How would you feel if you saw someone defacing it with spray paint?

How would you feel if you saw someone crying, swearing or laughing next to it? What may influence your judgements (eg. history, location, culture, values, religion, education, upbringing, ambitions, desires, failures, likes, dislikes, experiences, political beliefs, mood, physical state, groups you belong to, media, information from peers)? Why? How?

Are these facts or are you making any assumptions?

Study a piece from different angles, from the sides, closely and from the distance, playing with light (if possible), see if this work forms a part of a bigger display on the wall/in the room. Does anything change? How?

All these questions are ready to print here: explore-yourself-through-art-slow-art-day-list-of-questions

  1. Look at a piece for 5 seconds then turn around and write down five things to describe it. Do the same thing again looking for 10 seconds, then 20.
  2. Working with a partner, stand or sit back to back. One person faces the object and describes it to the second, who draws it, compare the outcomes afterwards.

My suggestions are as follows:

  1. After you get back home, try to re-create the piece that was the most influential (just sketch it). Which elements do you remember most? What colours impressed you most? See if you can use any of the ideas to make a part of your lesson around it! Do you feel inspired? How?
  2. Read more about the work, the artist or the times when the piece of art was created. Explore the historical background, see what may have influenced the artist.

Studying a piece of art is like an intimate, very personal and individual meditation session with the artist and their work, when we absorb the piece of art bit by bit and in detail, not worrying about not being from artistic background, not having any art qualifications or theoretical knowledge around that particular work of art. It is all about us, our perception and understanding the message by paying attention to detail, practising mindfulness through the sense of sight. We focus and we are in the moment paying attention to an experience that is taking us to present. This moment gives us the opportunity to become artists ourselves and feel like artists creating our own interpretation. This way, we take a work of art to the next, personal level with our perceptions and discoveries that make us feel in a certain way. By answering suggested questions we create our own unique stories.

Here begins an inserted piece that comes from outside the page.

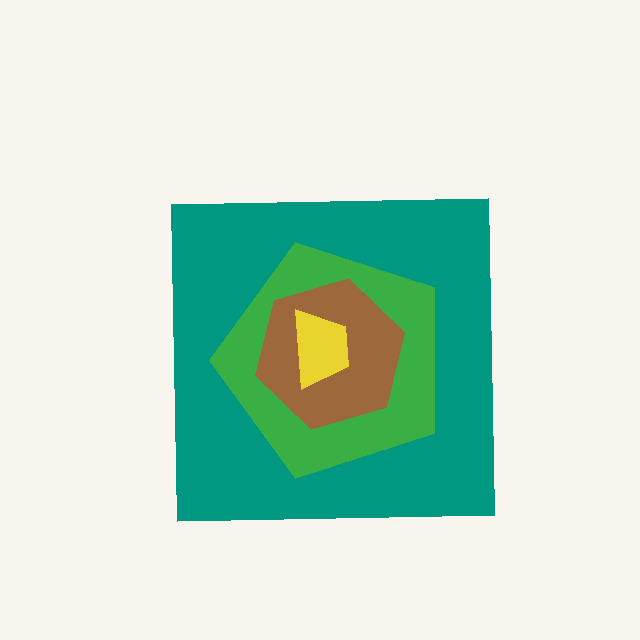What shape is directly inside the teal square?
The green pentagon.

Slow Art is about switching attention from everyday matters to one piece of art, paying close attention to details, close observation, playing with and enjoying art, making art experience accessible to all, abstract thinking (subjective and objective), networking and sharing opinions, contemplating own feelings and being unique in our own interpretations. Slow art is not about being right or wrong, knowing the title, context, style or the painter, being an art expert, rushing through or repeating what others said.

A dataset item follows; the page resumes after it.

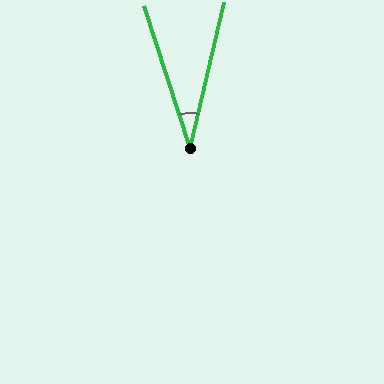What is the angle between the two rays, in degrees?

Escape your everyday busy, fast-paced digital life to enter and experience the magical world in one of your local museums on the 8th April joining people all over the world in celebrating Slow Art Day. Experience that moment yourself! It may have a significant impact on your life :-). This experience can be the first step to a long-term pastime. Invite your friends to join you! Make it a social event. Have you tried it before? Have you got any comments to share? How has it helped you?

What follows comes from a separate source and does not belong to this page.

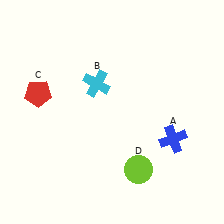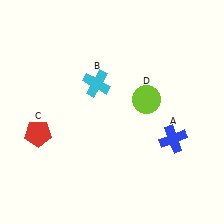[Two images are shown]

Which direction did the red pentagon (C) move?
The red pentagon (C) moved down.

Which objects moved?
The objects that moved are: the red pentagon (C), the lime circle (D).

While preparing this post, I checked What’s on section at Manchester Art Gallery and I was really lucky as there was an event today at lunchtime – Take notice – which I could attend! The session was very skilfully facilitated by Louise Thompson, the health and wellbeing manager at the Gallery. We looked at Mont St Michel by Charles Bentley (1808–1854), pictured below. Louise started by introducing the notion of mindfulness. That followed by practising mindfulness through the sense of hearing and then a 10-minute visual mindfulness session contemplating the painting. At the end we exchanged opinions and shared insights. That was a very relaxing and informative session, thanks!